The other observation is that an insurance company balance sheet is ungodly. I’m getting a Master’s class in insurance company balance sheets, and I’m not sure I’ll surface on this one for a while.
I think we’re kind of heavily indexed on planning versus execution, and we probably need to be balanced the other way. We need to find the right balance for this company. I think we could probably get 50/50, which would be a good place for me.
DI: Manulife has been very busy in the last year. How would you characterize the company’s current tech strategy?
Framke: We are evolving from what has traditionally been a little bit of a business unit focused, product focused set of businesses. Now, what’s happening is the businesses are starting to say, “Well, maybe this construct of silo business unit teams that are product focused [needs to change and] we need to start thinking about customers.” Regardless of how you interact with us, we want you to have a broad experience. And that’s where we’re evolving to, and I would suggest on business levels we’re starting to think more and more this way.
DI: We see a lot of initiatives not only in the U.S. and Canada but also in Singapore. How does the Asian market compare to the North American market?
Framke: If you think about a typical consumer [in Asia], they will compare us with things like WeChat [a Chinese mobile-messaging service with nearly 1 billion users]. So we cannot look like a 130-year-old company doing business across a mass scale of consumers. In many ways Asian technology will lead us, and that’s good because the way we think in Asia around technology is the way that we will think about technology everywhere eventually. And it’s not that we’re not doing things in North America, we are, but there are some demands in Asia, like mobile; everything’s going mobile. And that’s not always true elsewhere.

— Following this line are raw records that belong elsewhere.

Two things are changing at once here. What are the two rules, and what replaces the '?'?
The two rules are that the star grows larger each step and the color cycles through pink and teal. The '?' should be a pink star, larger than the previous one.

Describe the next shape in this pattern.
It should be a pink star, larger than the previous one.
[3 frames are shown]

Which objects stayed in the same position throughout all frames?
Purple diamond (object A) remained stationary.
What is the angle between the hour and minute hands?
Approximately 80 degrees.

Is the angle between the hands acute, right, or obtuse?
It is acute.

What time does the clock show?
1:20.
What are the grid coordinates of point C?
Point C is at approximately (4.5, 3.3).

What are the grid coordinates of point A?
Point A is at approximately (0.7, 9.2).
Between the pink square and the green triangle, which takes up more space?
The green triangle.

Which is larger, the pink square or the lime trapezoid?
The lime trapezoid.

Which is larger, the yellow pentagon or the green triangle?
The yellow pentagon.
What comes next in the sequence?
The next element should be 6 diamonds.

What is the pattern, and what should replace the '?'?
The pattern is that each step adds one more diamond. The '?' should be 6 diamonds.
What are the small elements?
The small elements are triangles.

DI: You say technology in Asia will lead you, in what way?
Framke: How we do mobile around the world. The ability for us to get mobile apps out fast and get them out cheaply will depend on us building up a code base that we’re sharing. From an architecture point of view, Asia’s kind of already there. We don’t have the exact same [mobile] demands in North America, believe it or not.

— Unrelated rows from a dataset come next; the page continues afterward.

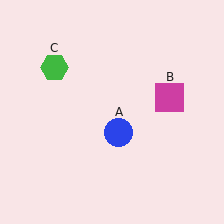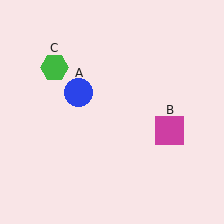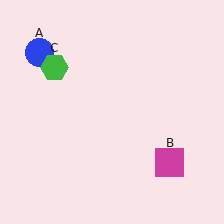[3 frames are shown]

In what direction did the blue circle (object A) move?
The blue circle (object A) moved up and to the left.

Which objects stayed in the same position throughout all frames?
Green hexagon (object C) remained stationary.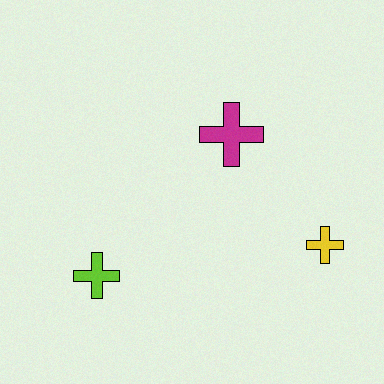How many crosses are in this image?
There are 3 crosses.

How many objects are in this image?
There are 3 objects.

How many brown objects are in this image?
There are no brown objects.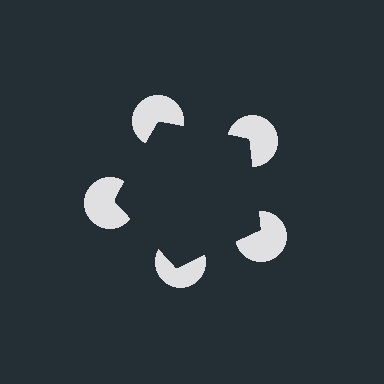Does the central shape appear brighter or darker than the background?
It typically appears slightly darker than the background, even though no actual brightness change is drawn.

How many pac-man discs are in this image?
There are 5 — one at each vertex of the illusory pentagon.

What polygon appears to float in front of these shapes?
An illusory pentagon — its edges are inferred from the aligned wedge cuts in the pac-man discs, not physically drawn.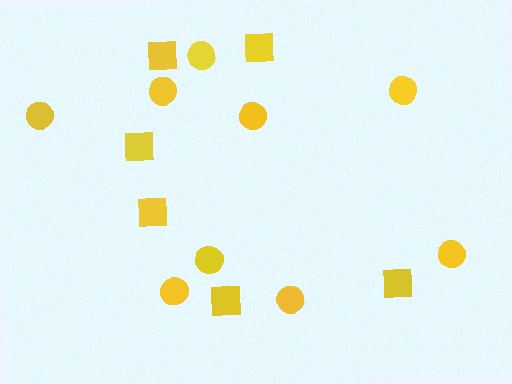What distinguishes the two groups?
There are 2 groups: one group of circles (9) and one group of squares (6).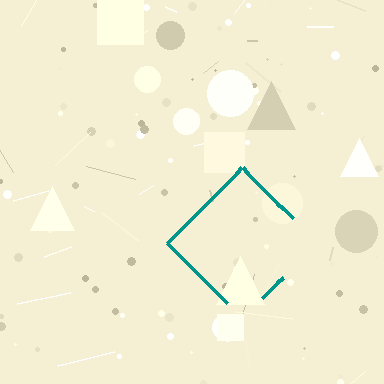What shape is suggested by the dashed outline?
The dashed outline suggests a diamond.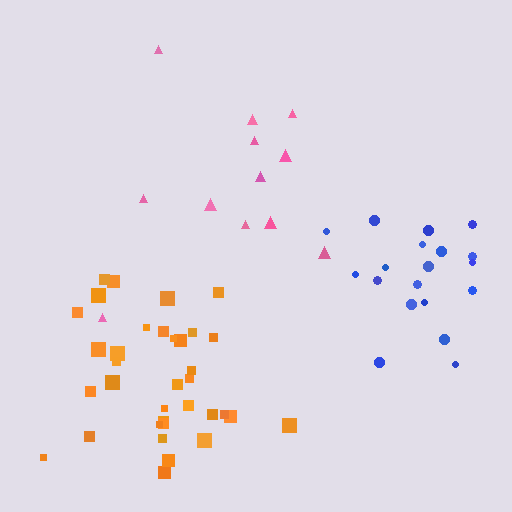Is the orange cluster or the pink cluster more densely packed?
Orange.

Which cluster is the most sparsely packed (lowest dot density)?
Pink.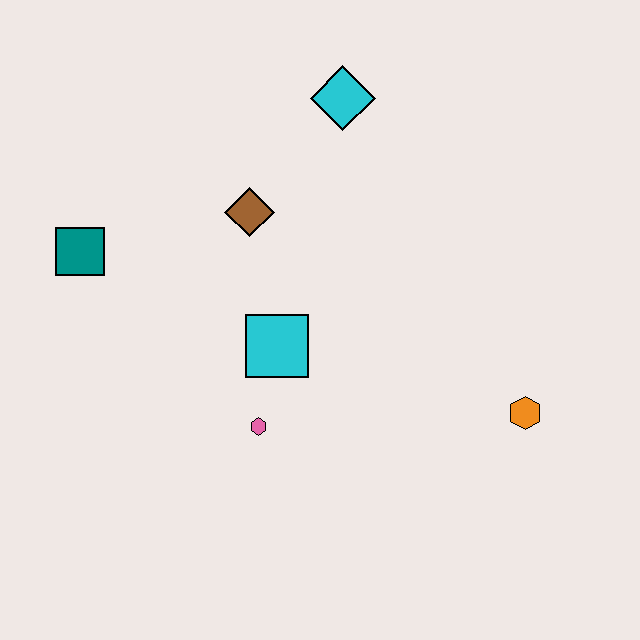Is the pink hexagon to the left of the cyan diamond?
Yes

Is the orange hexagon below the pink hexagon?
No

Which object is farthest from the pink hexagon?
The cyan diamond is farthest from the pink hexagon.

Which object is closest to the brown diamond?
The cyan square is closest to the brown diamond.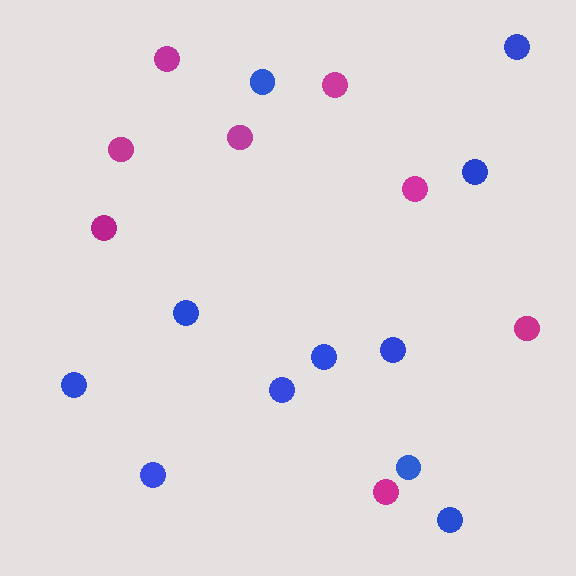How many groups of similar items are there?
There are 2 groups: one group of magenta circles (8) and one group of blue circles (11).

DI: What are your long-term goals at the company?
Framke: Well, what I really want to accomplish is building a technology organization that is delivering the best customer experience, tools and products in the industry. I want my competitors to be going “What are those guys doing over there?”
And I’ll go back to wealth and health. If we can make it relatively simple and deliver it in a compelling way, we win. So I don’t know what that means for technology. I know the kinds of technologies we’re going to have to be good at and deploy. But from the business point of view, that’s success.
DI: Any accomplishments so far you want to highlight?
Framke: I think we are having a really great conversation among our global technology organization around how we’re going to do this together. And I’d say we’re probably 70% to 90% of the way along that conversation which is pretty good given standing start, We’ve got proof of concepts, and we’ve got environments and tools. And once we start scaling, we’ll be pumping out products, features, tools like no tomorrow.
DI: What are some of the key trends you’re seeing in the industry?
Framke: Well, they tend to be more around the wealth space. It’s a place that I know a little bit more than insurance. I think what’s interesting for me is not so much the robo-advisor stuff, because that’s kind of been around for a while and it’s kicking around. But how we think about delivering a really robust advice set of experiences, service and product in a mass-consumer kind of way.
The concept would be how you supplement what we do through advisors, which is by definition limiting. There are only so many advisors in the world, there’s only so many we’re willing to hire, and there’s only so many customers they can interact with.